Architecture, Observability, Platform Engineering

Part 5 – Troubleshooting, Scaling, and Production Hardening

By this point in the series, you now have a fully working, multi‑environment observability pipeline, deployed and reconciled entirely through GitOps:

  • Jaeger v2 running on the OpenTelemetry Collector
  • Applications emitting traces automatically via the OpenTelemetry Operator
  • Environment‑scoped Collectors and Instrumentation CRs
  • Argo CD managing everything through ApplicationSets and sync waves

This final part focuses on what matters most in real‑world environments: operability. Deploying Jaeger v2 is easy. Running it reliably at scale with predictable performance, clear failure modes, and secure communication is where engineering judgment comes in.

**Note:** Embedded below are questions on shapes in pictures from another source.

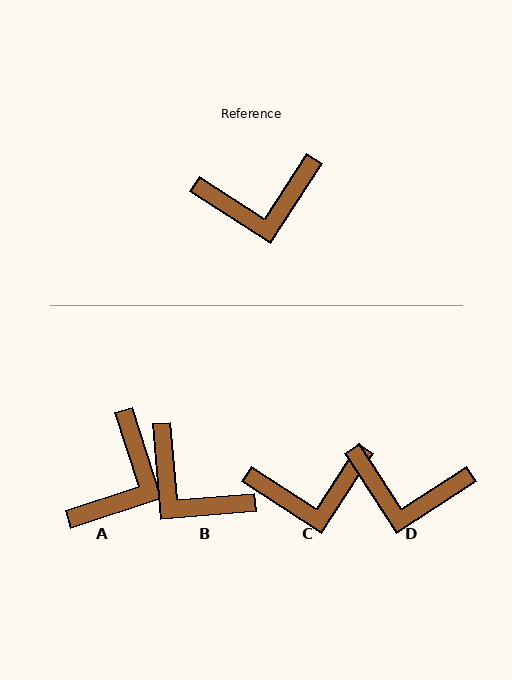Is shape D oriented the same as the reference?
No, it is off by about 24 degrees.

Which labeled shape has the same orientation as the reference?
C.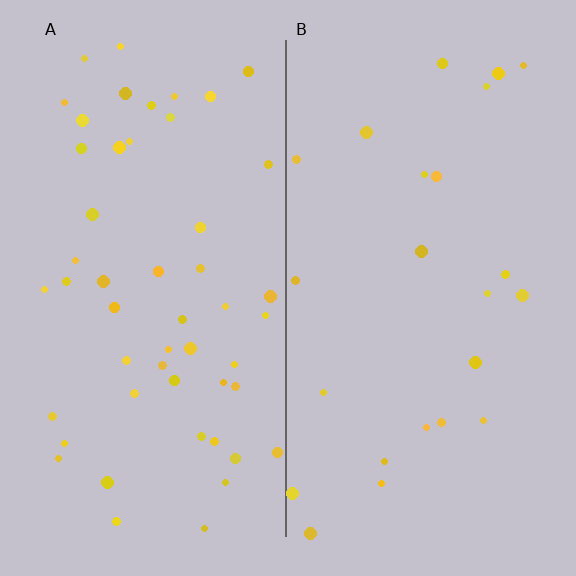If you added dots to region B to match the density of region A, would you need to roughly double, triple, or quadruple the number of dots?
Approximately double.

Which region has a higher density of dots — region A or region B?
A (the left).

This guide covers the most important lessons learned from operating OpenTelemetry and Jaeger in production.

All manifests, ApplicationSets, and configuration used in this series are available in the companion GitHub repository

🩺 Troubleshooting: The Most Common Issues (and How to Fix Them)

1. “I don’t see any traces.”

This is the most common issue, and it almost always comes down to one of three things:

a. Wrong OTLP endpoint

Check the app’s environment variables (injected by the Operator):

  • OTEL_EXPORTER_OTLP_ENDPOINT
  • OTEL_EXPORTER_OTLP_TRACES_ENDPOINT

If these are missing, your Instrumentation CR is not configured with an exporter.

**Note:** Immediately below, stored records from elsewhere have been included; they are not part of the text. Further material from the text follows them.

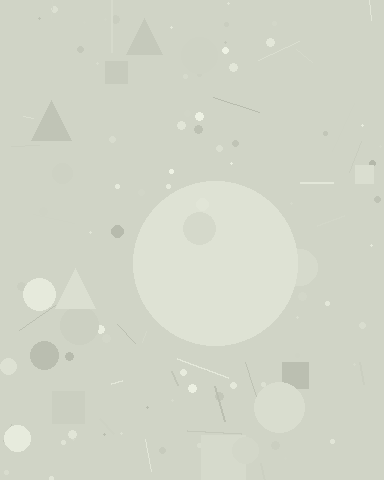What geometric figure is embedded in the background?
A circle is embedded in the background.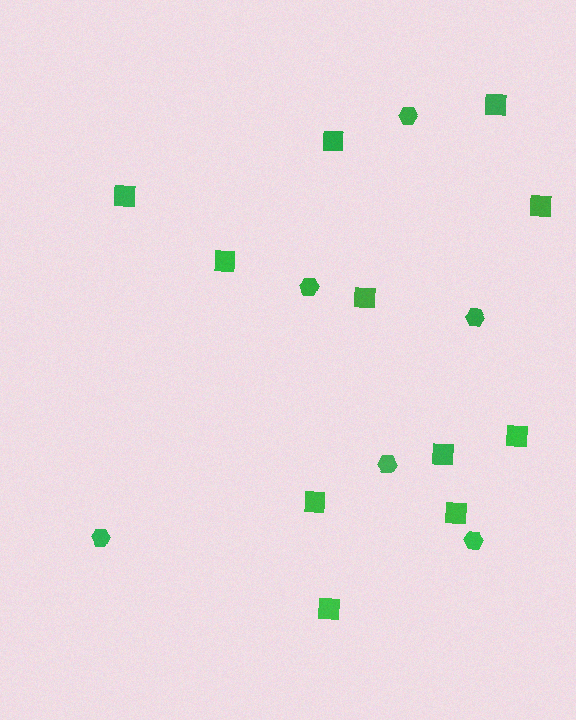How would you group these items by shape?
There are 2 groups: one group of hexagons (6) and one group of squares (11).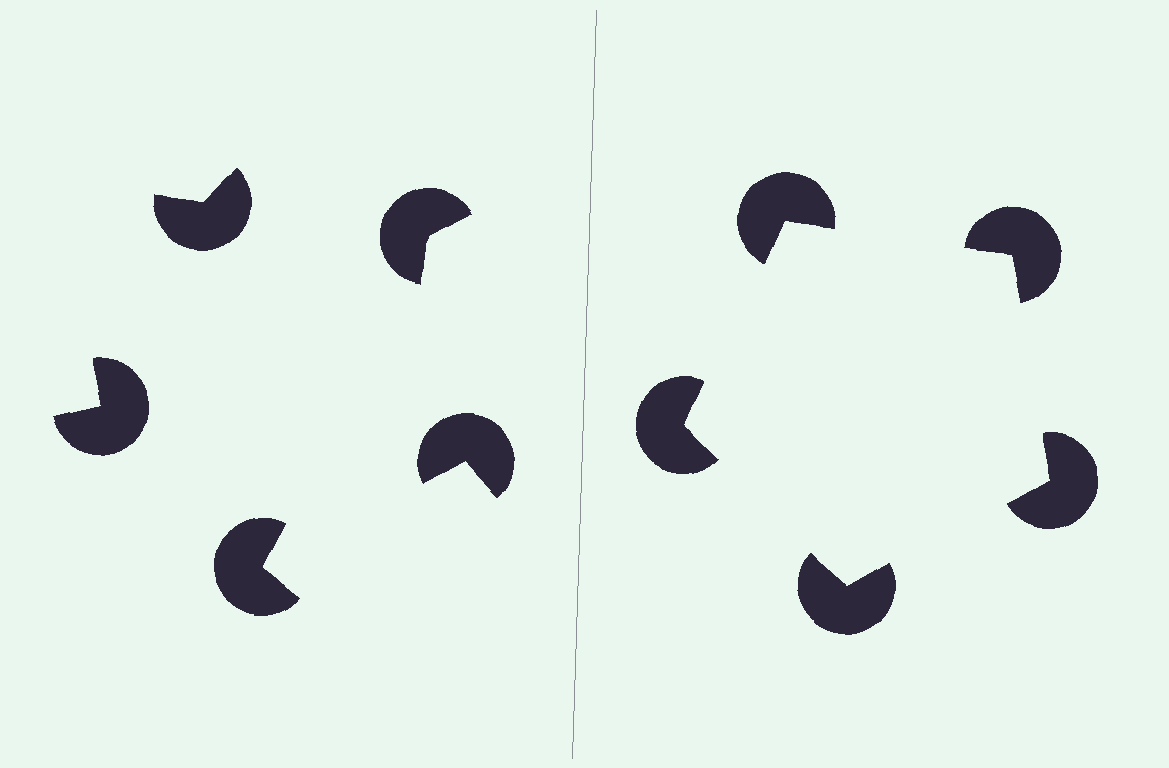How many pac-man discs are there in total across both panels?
10 — 5 on each side.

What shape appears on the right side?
An illusory pentagon.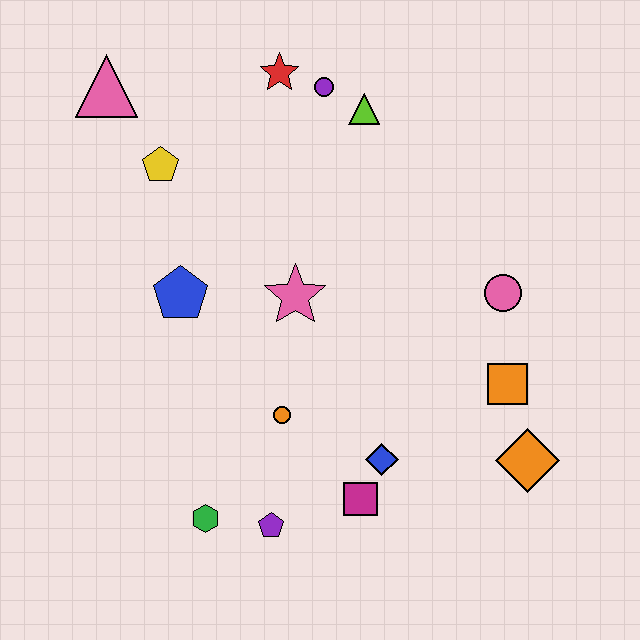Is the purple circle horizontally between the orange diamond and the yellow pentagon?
Yes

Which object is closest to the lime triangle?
The purple circle is closest to the lime triangle.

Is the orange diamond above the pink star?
No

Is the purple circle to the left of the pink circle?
Yes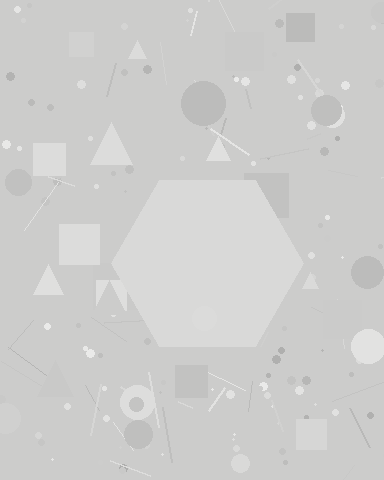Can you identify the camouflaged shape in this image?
The camouflaged shape is a hexagon.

Protocol mismatch also matters:

Your Instrumentation CR should point to 4318 for .NET auto‑instrumentation

b. Collector not listening on the expected ports

Verify:

kubectl get svc jaeger-inmemory-instance-collector -n monitoring

In this architecture, the Collector runs in the monitoring namespace, while instrumented workloads run in the apps namespace

You must see:

  • 4318 (OTLP HTTP)
  • 4317 (OTLP gRPC)

c. Auto‑instrumentation not activated

For .NET, the Operator must inject:

  • DOTNET_STARTUP_HOOKS
  • CORECLR_ENABLE_PROFILING=1
  • CORECLR_PROFILER
  • CORECLR_PROFILER_PATH

If any of these are missing:

  • The annotation is wrong
  • The Instrumentation CR is missing
  • The Operator webhook failed to mutate the pod
  • The workload was deployed before the Operator (sync wave ordering issue)

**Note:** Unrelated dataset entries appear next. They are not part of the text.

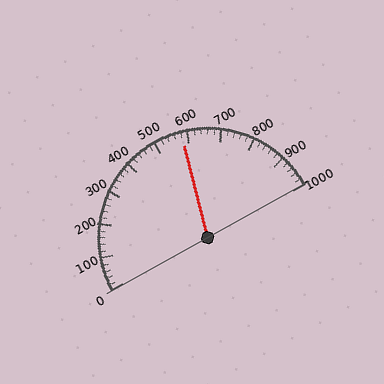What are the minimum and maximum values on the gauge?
The gauge ranges from 0 to 1000.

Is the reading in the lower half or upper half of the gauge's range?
The reading is in the upper half of the range (0 to 1000).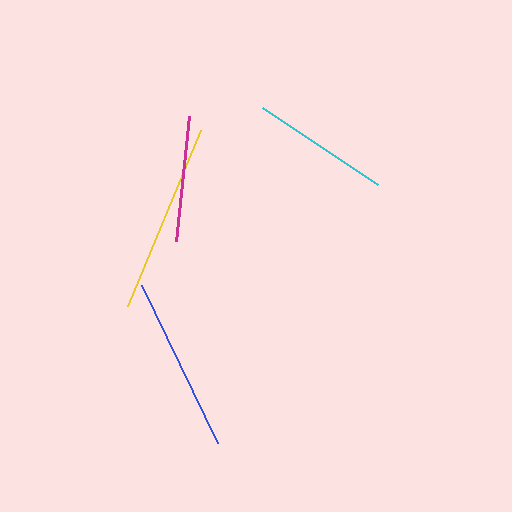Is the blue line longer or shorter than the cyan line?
The blue line is longer than the cyan line.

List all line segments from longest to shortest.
From longest to shortest: yellow and blue (about equal), cyan, magenta.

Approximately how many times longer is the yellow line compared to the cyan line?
The yellow line is approximately 1.4 times the length of the cyan line.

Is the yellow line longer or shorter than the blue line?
The yellow and blue lines are approximately the same length (about 190 and 176 pixels).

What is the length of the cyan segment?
The cyan segment is approximately 139 pixels long.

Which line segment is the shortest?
The magenta line is the shortest at approximately 125 pixels.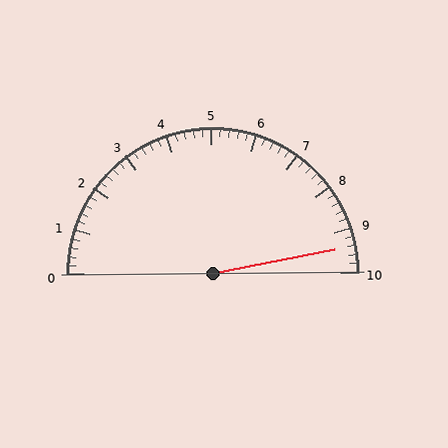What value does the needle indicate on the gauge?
The needle indicates approximately 9.4.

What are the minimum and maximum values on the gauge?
The gauge ranges from 0 to 10.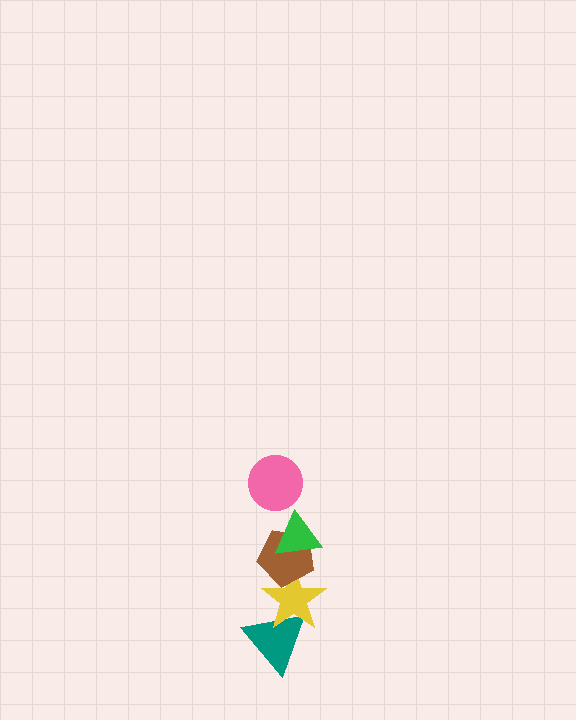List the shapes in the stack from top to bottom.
From top to bottom: the pink circle, the green triangle, the brown pentagon, the yellow star, the teal triangle.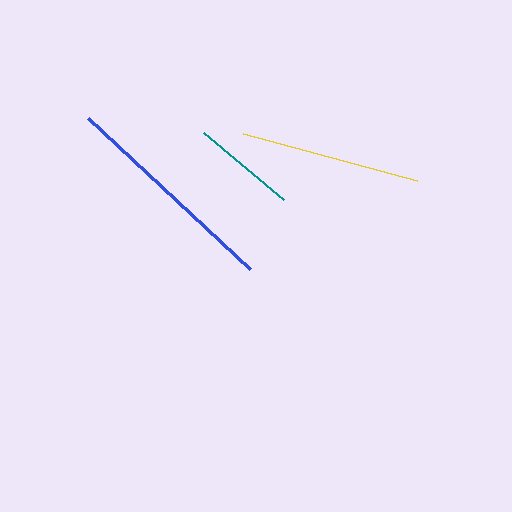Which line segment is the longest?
The blue line is the longest at approximately 222 pixels.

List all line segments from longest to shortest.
From longest to shortest: blue, yellow, teal.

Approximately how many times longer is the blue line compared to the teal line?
The blue line is approximately 2.1 times the length of the teal line.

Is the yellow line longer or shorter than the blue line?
The blue line is longer than the yellow line.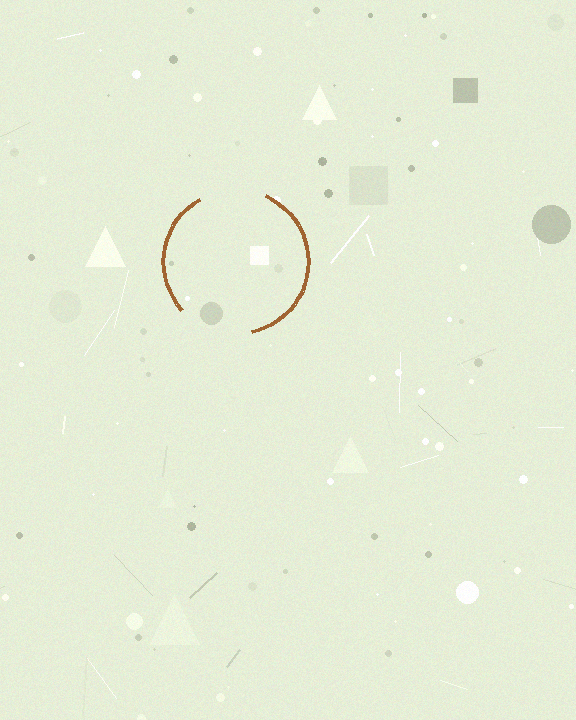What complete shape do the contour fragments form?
The contour fragments form a circle.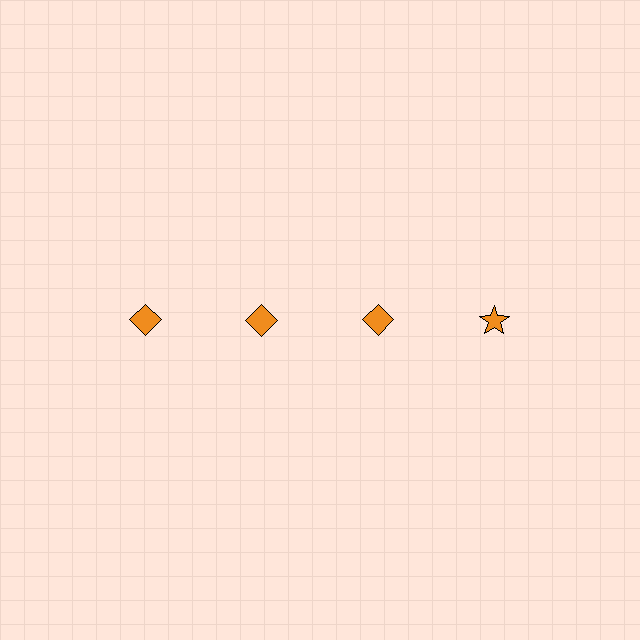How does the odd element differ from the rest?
It has a different shape: star instead of diamond.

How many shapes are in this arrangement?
There are 4 shapes arranged in a grid pattern.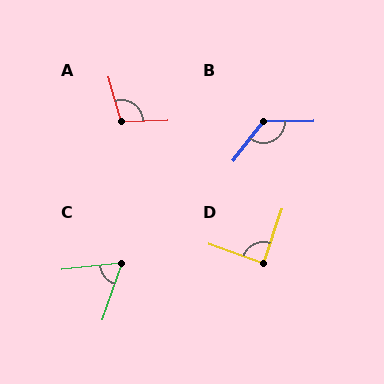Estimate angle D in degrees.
Approximately 89 degrees.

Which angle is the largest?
B, at approximately 128 degrees.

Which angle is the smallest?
C, at approximately 65 degrees.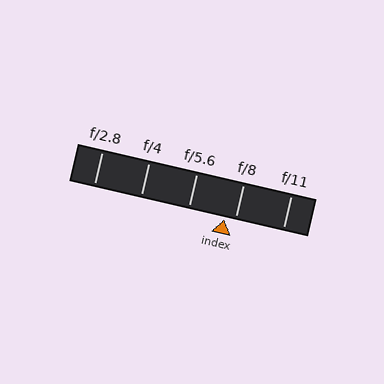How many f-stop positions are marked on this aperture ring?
There are 5 f-stop positions marked.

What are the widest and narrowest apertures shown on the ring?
The widest aperture shown is f/2.8 and the narrowest is f/11.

2. “Traces appear, but they’re incomplete.”

Common causes:

  • Missing propagation headers
  • Reverse proxies stripping traceparent
  • Sampling too aggressive
  • Instrumentation library not loaded

For .NET, ensure:

  • OTEL_PROPAGATORS=tracecontext,baggage
  • No middleware overwrites headers

3. “Collector is dropping spans.”

Check Collector logs:

kubectl logs deploy/jaeger-inmemory-instance-collector -n monitoring

Look for:

  • batch processor timeout
  • queue full
  • exporter failed

Fixes:

  • Increase batch processor size
  • Increase memory limits
  • Add more Collector replicas
  • Use a more performant storage backend

📈 Scaling the Collector

The OpenTelemetry Collector is extremely flexible, but scaling it requires understanding its architecture.

Horizontal scaling

You can run multiple Collector replicas behind a Service. This works well when:

  • Apps send OTLP over gRPC (load‑balanced)
  • You use stateless exporters (e.g., Tempo, OTLP → another Collector)

Vertical scaling

Increase CPU/memory when:

  • You use heavy processors (tail sampling, attributes filtering)
  • You export to slower backends (Elasticsearch, Cassandra)

Pipeline separation

For large systems, split pipelines:

  • Gateway Collectors – Receive traffic from apps
  • Aggregation Collectors – Apply sampling, filtering
  • Export Collectors – Write to storage

This isolates concerns and improves reliability.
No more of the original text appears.